Monday, September 30, 2013

How to Turn off Your Inner Engineer

Believe it or not, but when I leave my job, I have a completely separate life. I have friends with different interests, I have creative hobbies, and I am actively involved with a variety of charities. Yet, as much as I try, it's hard (read: impossible) to turn off the engineer in me when I leave work.

In some ways, my "off the clock" engineer ends up being the handy-woman getting calls from single girlfriends to fix everything from broken doors, to flickering lights, loose tiles, virus-ridden computers, and broken pipes. If you know anything about engineering, you know that there is no way I am officially qualified to do all of these things. In fact,  have no clue what I'm doing for about 75% of the problems friends ask me to fix. And yet, my curiosity means that I will ALWAYS try to do it anyways. People know I've fixed and created a lot of systems, so that they will assume I know how to fix just about anything while I assume they know I have no fucking clue.

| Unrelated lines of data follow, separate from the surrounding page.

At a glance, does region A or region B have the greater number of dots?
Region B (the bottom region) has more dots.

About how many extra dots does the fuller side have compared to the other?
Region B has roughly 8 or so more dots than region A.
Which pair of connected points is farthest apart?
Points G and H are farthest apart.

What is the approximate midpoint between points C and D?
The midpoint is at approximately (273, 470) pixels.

If you really want to freak someone out, casually mention that you have never tried to fix a phone right after you completely disassemble her Android and have all the parts strewn across their kitchen table. So far my handy-woman work has always worked out fine, but I wouldn't be surprised if there was some minor disaster in the near future.

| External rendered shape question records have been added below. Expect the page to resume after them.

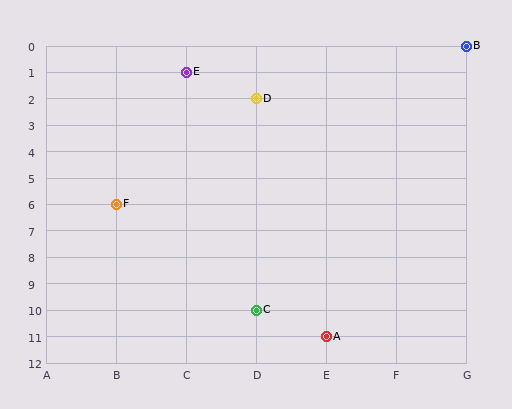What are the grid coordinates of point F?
Point F is at grid coordinates (B, 6).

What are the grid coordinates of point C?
Point C is at grid coordinates (D, 10).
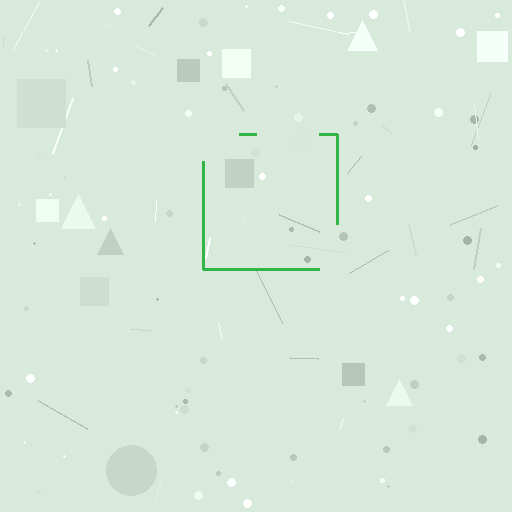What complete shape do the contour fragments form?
The contour fragments form a square.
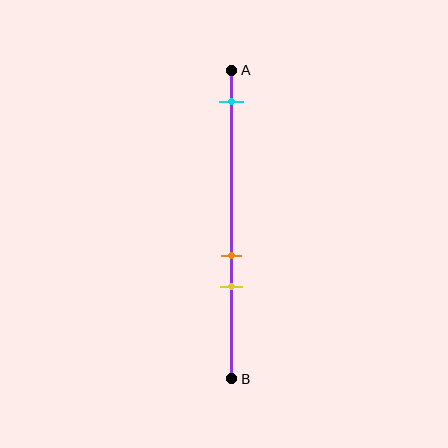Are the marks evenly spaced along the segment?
No, the marks are not evenly spaced.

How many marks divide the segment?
There are 3 marks dividing the segment.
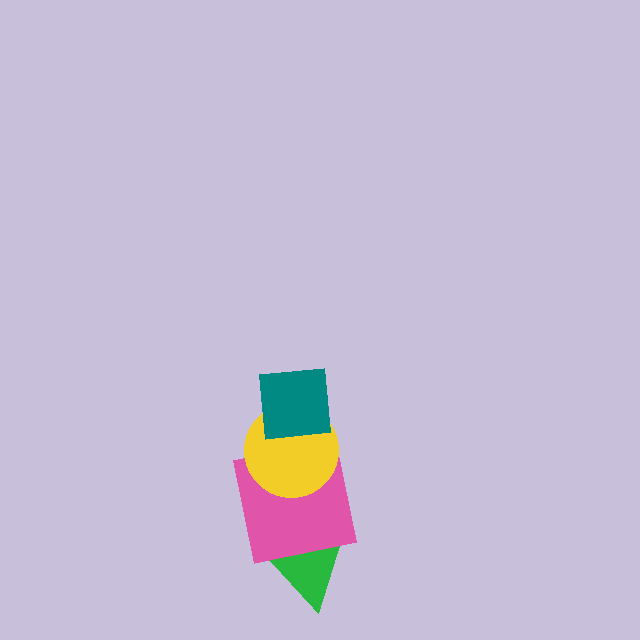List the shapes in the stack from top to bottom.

In volunteer positions, I always end up unintentionally engineering systems when I was just supposed to slap a layer of icing onto some cookies. At one of the events I attended recently, I was tasked with creating a centerpiece for a table related to a nursery rhyme. Everyone else showed up with carefully arranged bouquets and stuffed animals reenacting Humpty Dumpty, or Little Bo-Peep- and I showed up with a star that twinkled with LEDs all programmed with "twinkle twinkle little star" as the initiating frequency. Let's just say my table didn't exactly fit in. In all of my excitement about making a star that would twinkle, and experimenting with different materials to diffract harsh LEDs into the perfect ethereal glow, I had totally lost sight of the fact that this was a centerpiece for a luncheon for old women and not a science fair.
Yes, I made a gif. UPPING THE ANTE!
Even when I'm out at bars, I find myself in an unacceptably high number of technical conversations with complete strangers. I'm never quite sure how it happens. But part of the way through, I usually recognize that I've started to go on some sort of technical rant by the way my friends' eyes glaze over. I totally go out with the intention of having simple, fun, and superficial conversations,  but as soon as I mention my job, I end up in discussions about the Alpher-Betha-Gamow paper and its impact on scientific thinking in the generations that followed.

Any way you cut it, you can take me out of work but you can't take the work out of me. Like most other passionate engineers I know, I'm always looking to learn about and improve a system.